A bit of rationalisation - if the indexes are the warping functions, and they are given as integer vectors, then they must be the elementwise mapping of query to reference, i.e. index2 is the method of mapping 


Now do the same for index2


In [None]:
# extract index1 and index2 for each sample from the objects
df_index2 = (
    df_obj.groupby(sw_index)
    .apply(lambda x: x["dtw_obj"].values[0].index2)
    .to_frame(name="index2")
    .explode("index2")
    .assign(i=lambda x: x.groupby(sw_index).cumcount())
    .set_index("i", append=True)
    .rename_axis("vars", axis=1)
    .unstack(sw_index)
    .reorder_levels(axis=1, order=["samplecode", "wine", "vars"])
)
df_index2

In [None]:
df_index2.plot()

Now join them


In [None]:
df_index1.join(df_index2).sort_index(level="samplecode", axis=1)

From [@giorgino_2009], index1 is $\phi(k)_x$, and index2 is $\phi(k)_y$. If we 'apply' them by multiplying the original series by the vector, will we get the aligned signal?

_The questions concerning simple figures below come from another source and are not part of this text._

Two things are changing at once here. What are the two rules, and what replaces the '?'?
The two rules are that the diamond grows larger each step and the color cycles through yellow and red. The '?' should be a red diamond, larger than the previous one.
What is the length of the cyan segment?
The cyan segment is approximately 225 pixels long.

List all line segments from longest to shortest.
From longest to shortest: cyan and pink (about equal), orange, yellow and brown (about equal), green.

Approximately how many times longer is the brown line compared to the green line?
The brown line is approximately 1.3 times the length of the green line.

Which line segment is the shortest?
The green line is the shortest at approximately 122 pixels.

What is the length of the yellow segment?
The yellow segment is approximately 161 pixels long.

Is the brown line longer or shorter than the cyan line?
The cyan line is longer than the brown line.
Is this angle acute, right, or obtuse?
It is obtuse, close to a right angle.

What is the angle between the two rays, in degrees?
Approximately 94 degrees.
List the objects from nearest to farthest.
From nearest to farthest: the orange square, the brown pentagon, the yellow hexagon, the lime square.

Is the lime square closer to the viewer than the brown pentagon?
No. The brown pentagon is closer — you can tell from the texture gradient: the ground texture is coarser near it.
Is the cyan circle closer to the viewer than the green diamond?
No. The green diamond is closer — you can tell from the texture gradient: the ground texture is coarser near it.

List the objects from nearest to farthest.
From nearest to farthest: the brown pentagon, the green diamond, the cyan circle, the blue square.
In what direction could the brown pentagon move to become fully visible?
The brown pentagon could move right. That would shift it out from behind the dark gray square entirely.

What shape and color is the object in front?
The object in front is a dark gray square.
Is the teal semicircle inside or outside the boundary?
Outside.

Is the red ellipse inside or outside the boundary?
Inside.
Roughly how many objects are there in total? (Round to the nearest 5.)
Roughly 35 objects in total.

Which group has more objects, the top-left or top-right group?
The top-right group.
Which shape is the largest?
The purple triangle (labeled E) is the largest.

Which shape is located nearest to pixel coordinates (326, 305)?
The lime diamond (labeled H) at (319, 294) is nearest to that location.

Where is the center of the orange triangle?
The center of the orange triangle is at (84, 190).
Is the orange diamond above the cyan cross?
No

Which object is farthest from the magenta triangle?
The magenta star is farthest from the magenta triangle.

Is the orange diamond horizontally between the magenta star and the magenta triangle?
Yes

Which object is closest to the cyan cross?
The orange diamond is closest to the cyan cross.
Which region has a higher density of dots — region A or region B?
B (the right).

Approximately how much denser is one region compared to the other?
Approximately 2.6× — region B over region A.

So first plot the reference signal


In [None]:
# create aligned signal by indexing original series by index1

index1_154 = (df_index1.iloc[:, [0]]).dropna()

index1_154

In [None]:
original_154 = df.loc[:, ["154"]]
original_154

In [None]:
# index original 154 with corresponding index1
fig, ax = plt.subplots(1)
aligned_154 = original_154.iloc[index1_154.values.flatten()]
display(aligned_154)
aligned_154.plot(ax=ax)
df[reference].plot(ax=ax)
df["154"].plot(ax=ax)

## Producing an Aligned Tensor

Post-alignment we are expecting to output a tensor of sample series of the same length, aligned to the reference.


Now we've got 1015 rows and we should have 600. Presumably there are duplicates now, the result of stretching. One method, mentioned by @tomasi2004 would be to aggregate by mean the repeat time points in the warped signal.


In [None]:
aligned_154 = aligned_154.groupby("mins").mean()
aligned_154
# aligned_154.plot()

In [None]:
fig, ax = plt.subplots(1)
aligned_154.plot(ax=ax)
df[reference].plot(ax=ax)
df["154"].plot(ax=ax)
plt.tight_layout()
plt.legend(bbox_to_anchor=(1.05, 1), loc=2, borderaxespad=0.0)

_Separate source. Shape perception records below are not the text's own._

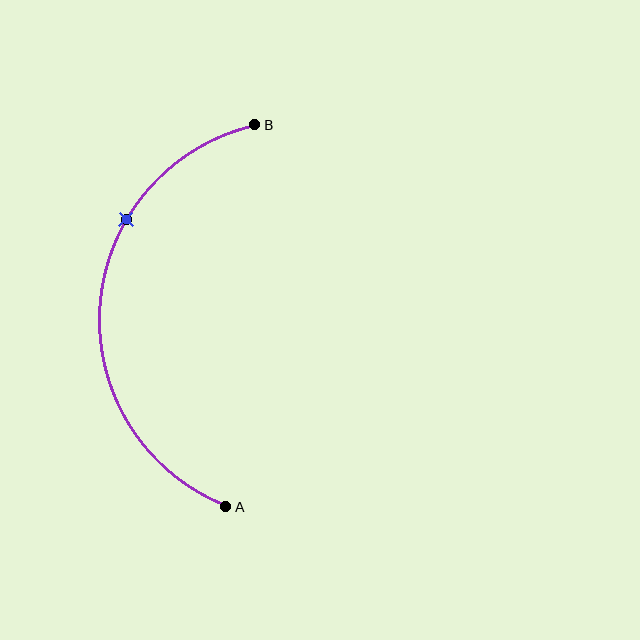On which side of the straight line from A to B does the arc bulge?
The arc bulges to the left of the straight line connecting A and B.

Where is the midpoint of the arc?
The arc midpoint is the point on the curve farthest from the straight line joining A and B. It sits to the left of that line.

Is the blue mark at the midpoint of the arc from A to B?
No. The blue mark lies on the arc but is closer to endpoint B. The arc midpoint would be at the point on the curve equidistant along the arc from both A and B.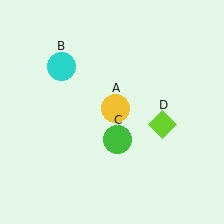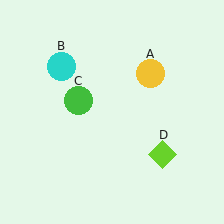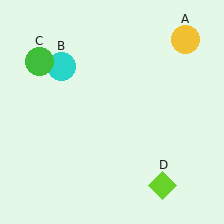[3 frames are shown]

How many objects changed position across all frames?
3 objects changed position: yellow circle (object A), green circle (object C), lime diamond (object D).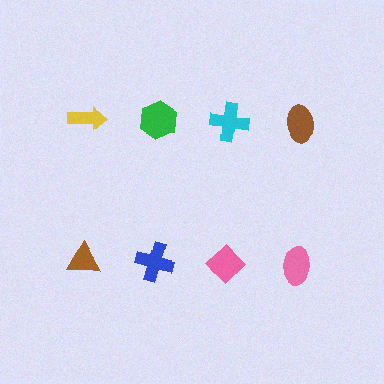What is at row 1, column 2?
A green hexagon.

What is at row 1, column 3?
A cyan cross.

At least they are the same length now, however, the peak maxima is misaligned, which I would regard as the most vital landmark within the signals to align. Lets observe all of the samples..


In [None]:
# add index1 index element integers with time series values sourced from df


def get_index(d):
    r = df.index[d["index1"]]
    return r


df_index1 = (
    df_index1.stack(["samplecode", "wine"])
    .assign(index1_td=lambda df: df.apply(get_index, axis=1))
    .rename_axis("warp_func", axis=1)
    .unstack(["samplecode", "wine"])
    .reorder_levels(["samplecode", "wine", "warp_func"], axis=1)
    .sort_index(axis=1)
)
df_index1

In [None]:
# get an index object with same levels and format as df

df_index1_mins_index = (
    df_index1.stack(["samplecode", "wine"])
    .rename({"index1_td": "mins"}, axis=1)
    .reset_index("i", drop=True)
    .set_index("mins", append=True)
    .index
)

df_index1_mins_index

In [None]:
# iterate through each sample and index with corresponding index1 then aggregate repeat time points
# fig, axs = plt.subplots(nrows=1, ncols=2)
a_df = (
    df.stack(["samplecode", "wine"])
    .reorder_levels(["samplecode", "wine", "mins"])
    .assign(
        aligned=lambda df: df.loc[df_index1_mins_index]
        .groupby(["samplecode", "wine", "mins"])
        .mean()
    )
    .reset_index()
    .rename({"value": "query"}, axis=1)
)
a_df

In [None]:
#

plot_df = (
    a_df.set_index("samplecode")
    .rename({"torbreck-struie": "tbs"})
    .reset_index()
    .assign(wine=lambda df: df.samplecode + "_" + df.wine)
    .set_index(["wine", "mins"])
    .drop("samplecode", axis=1)
    .melt(ignore_index=False)
    # .melt()
)
# df
#  .unstack(['samplecode','wine'])
#  .reorder_levels(['samplecode','wine','vars'],axis=1)
#  .sort_index(axis=1)

g = sns.FacetGrid(plot_df, col="vars")
g.map_dataframe(sns.lineplot, x="mins", y="value", hue="wine", legend=True)
g.add_legend()
display(plot_df)

As we can see, the expected aligned dataset is exactly the same as the original. This is because my approach of recompressing the stretched sections simply reverses the warping.